Justification for revitalized Main Streets or transit villages may reside in the sheer physical attractiveness of their urban design in contrast to that of the commonplace shopping mall or retail strip. The transit village’s advantage may lie not in reduced traffic, but in its improved retail environment. High density residences may be necessary if the objective is more walking, because people seem willing to walk only short distances.
Investors in shopping areas can’t rely exclusively on walkers. So they face a dilemma: To pursue pedestrian-friendly urban design that will entice local residents into walking, they may install just a few parking spaces. But to attract customers from outside the neighborhood, they must provide ample parking. However, a design that incorporates large asphalt areas for cars might deter some from moving into the neighborhood because it would then seem uninviting—and unconducive to walking.

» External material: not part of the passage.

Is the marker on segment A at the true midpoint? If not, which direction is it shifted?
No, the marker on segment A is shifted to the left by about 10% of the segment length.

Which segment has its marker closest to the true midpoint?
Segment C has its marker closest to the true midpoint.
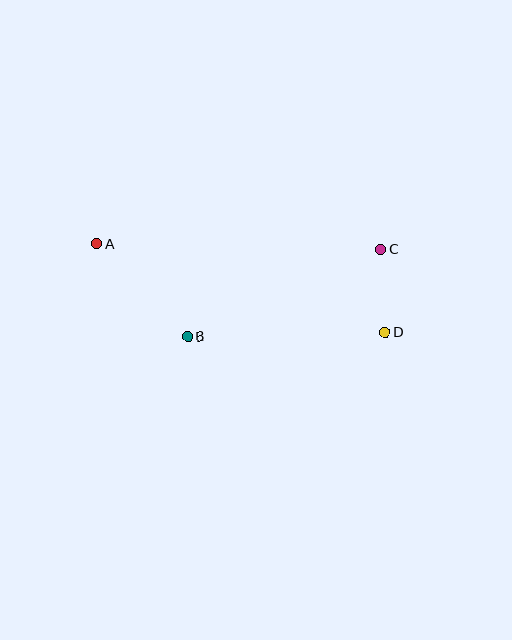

Of course, every shopping center developer and every shopkeeper is eager to attract lots of customers. They don’t care whether they come by foot or car. But to attract large numbers they must provide plenty of parking. The New Urbanists’s challenge is to incorporate enough parking into the site plan to attract customers without making the physical design unattractive. To design a shopping center only for walkers, or even primarily for walkers, might doom the investment from the start.
Calthorpe, Peter, The Next American Metropolis: Ecology, Community and the American Dream (Princeton, New Jersey: Princeton Architectural Press, 1993).
Katz, Peter, The New Urbanism: Toward an Architecture of Community (New York: McGraw-Hill, 1994).
Crane, Randall, “Cars and Drivers in New Suburbs: Linking Access to Travel in Neotraditional Planning,” Journal of the American Planning Association, vol. 62, no. 1, 1996, pp. 51-65.
Fulton, William, The New Urbanism: Hope or Hype for American Communities (Cambridge, MA: Lincoln Institute of Land Policy, 1996). New Urbanism, Harvard Design Magazine, Winter/Spring 1997 (includes several relevant articles).